32/829 [>.............................] - ETA: 0sacc: 84.20%
That's it. Only one line that shows up after a half minute of training. After looking through other questions, the usual output looks like:
Epoch 1/20
1213/1213 [==============================] - 0s - loss: 0.1760
Epoch 2/20
1213/1213 [==============================] - 0s - loss: 0.1840
Epoch 3/20
1213/1213 [==============================] - 0s - loss: 0.1816
Epoch 4/20
1213/1213 [==============================] - 0s - loss: 0.1915
Epoch 5/20
1213/1213 [==============================] - 0s - loss: 0.1928
Epoch 6/20
1213/1213 [==============================] - 0s - loss: 0.1964
Epoch 7/20
1213/1213 [==============================] - 0s - loss: 0.1948
Epoch 8/20
1213/1213 [==============================] - 0s - loss: 0.1971
Epoch 9/20
1213/1213 [==============================] - 0s - loss: 0.1899
Epoch 10/20
1213/1213 [==============================] - 0s - loss: 0.1957
Can anyone tell me what may be wrong here?
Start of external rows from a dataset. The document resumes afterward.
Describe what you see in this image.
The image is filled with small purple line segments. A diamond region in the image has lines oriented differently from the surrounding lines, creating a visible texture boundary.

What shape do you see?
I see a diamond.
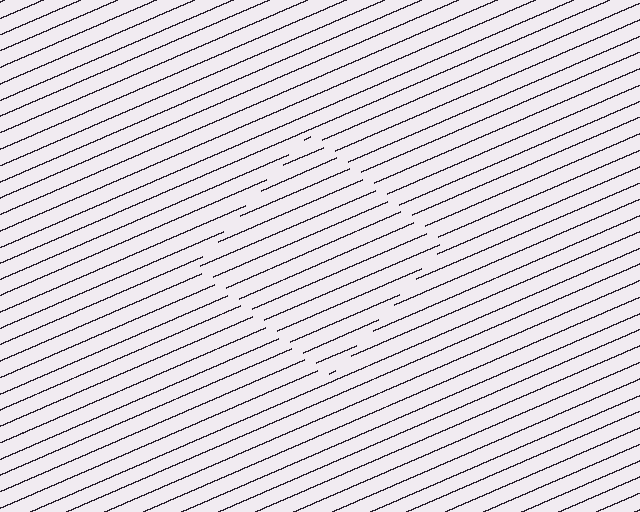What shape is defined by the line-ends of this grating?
An illusory square. The interior of the shape contains the same grating, shifted by half a period — the contour is defined by the phase discontinuity where line-ends from the inner and outer gratings abut.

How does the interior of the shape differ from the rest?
The interior of the shape contains the same grating, shifted by half a period — the contour is defined by the phase discontinuity where line-ends from the inner and outer gratings abut.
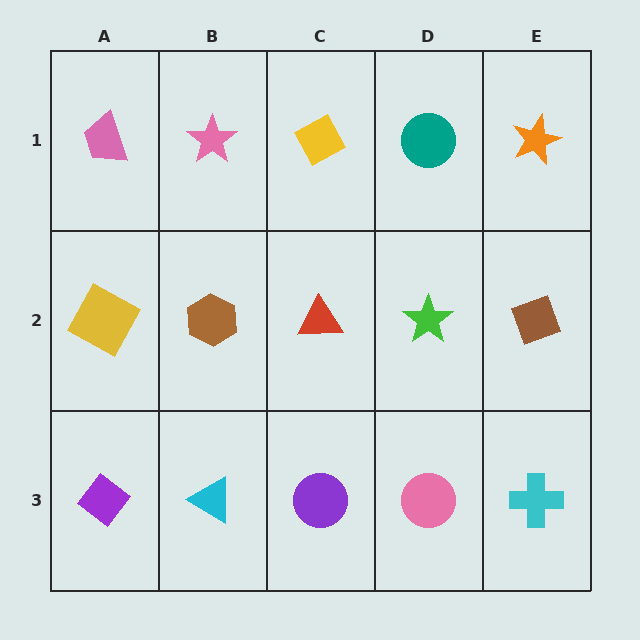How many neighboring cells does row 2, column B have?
4.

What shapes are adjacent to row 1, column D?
A green star (row 2, column D), a yellow diamond (row 1, column C), an orange star (row 1, column E).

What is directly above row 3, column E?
A brown diamond.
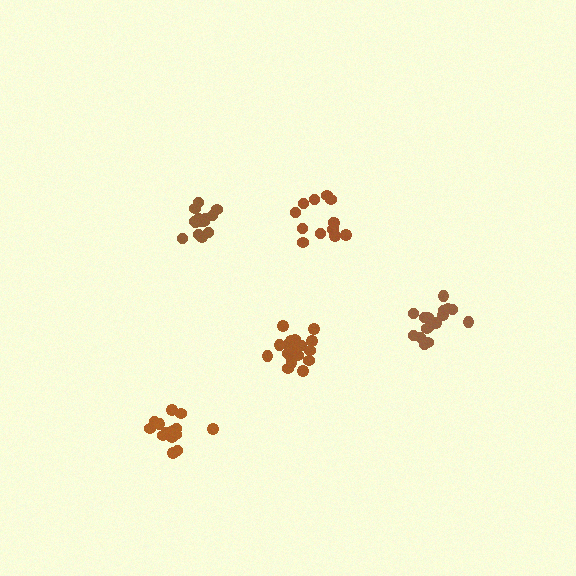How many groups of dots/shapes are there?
There are 5 groups.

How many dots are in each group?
Group 1: 18 dots, Group 2: 14 dots, Group 3: 15 dots, Group 4: 17 dots, Group 5: 13 dots (77 total).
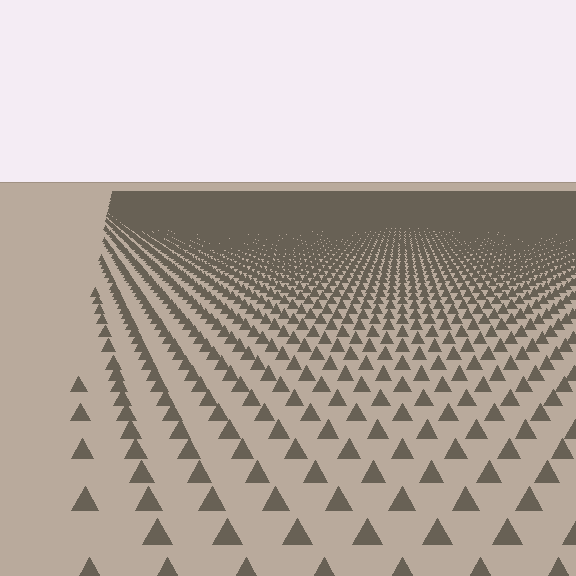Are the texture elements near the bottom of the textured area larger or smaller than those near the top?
Larger. Near the bottom, elements are closer to the viewer and appear at a bigger on-screen size.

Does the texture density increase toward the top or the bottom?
Density increases toward the top.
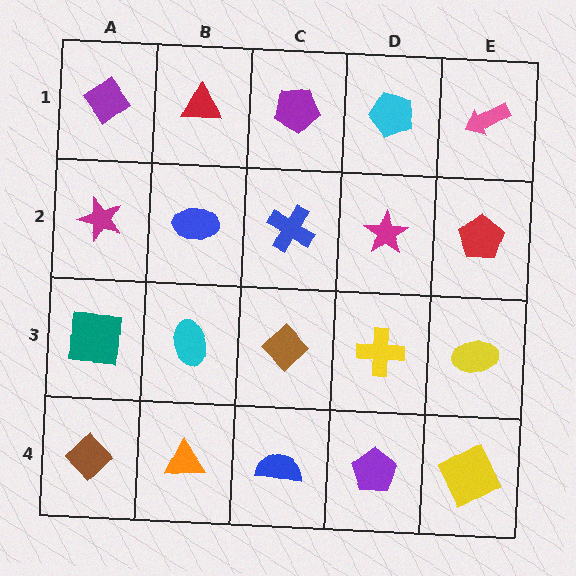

I am a beginner in this yet this doesn't seem normal. Please note that there are no errors in the "code" sections. What I mean is that the 0sacc is what shows up. I'm running this in the Anaconda Environment Python 2.7 on a Windows 7 64-bit machine. 8GB RAM and Core i5 5th gen.
By calling model.fit with verbose = 0 you have suppressed detailed output. Try setting verbose = 1.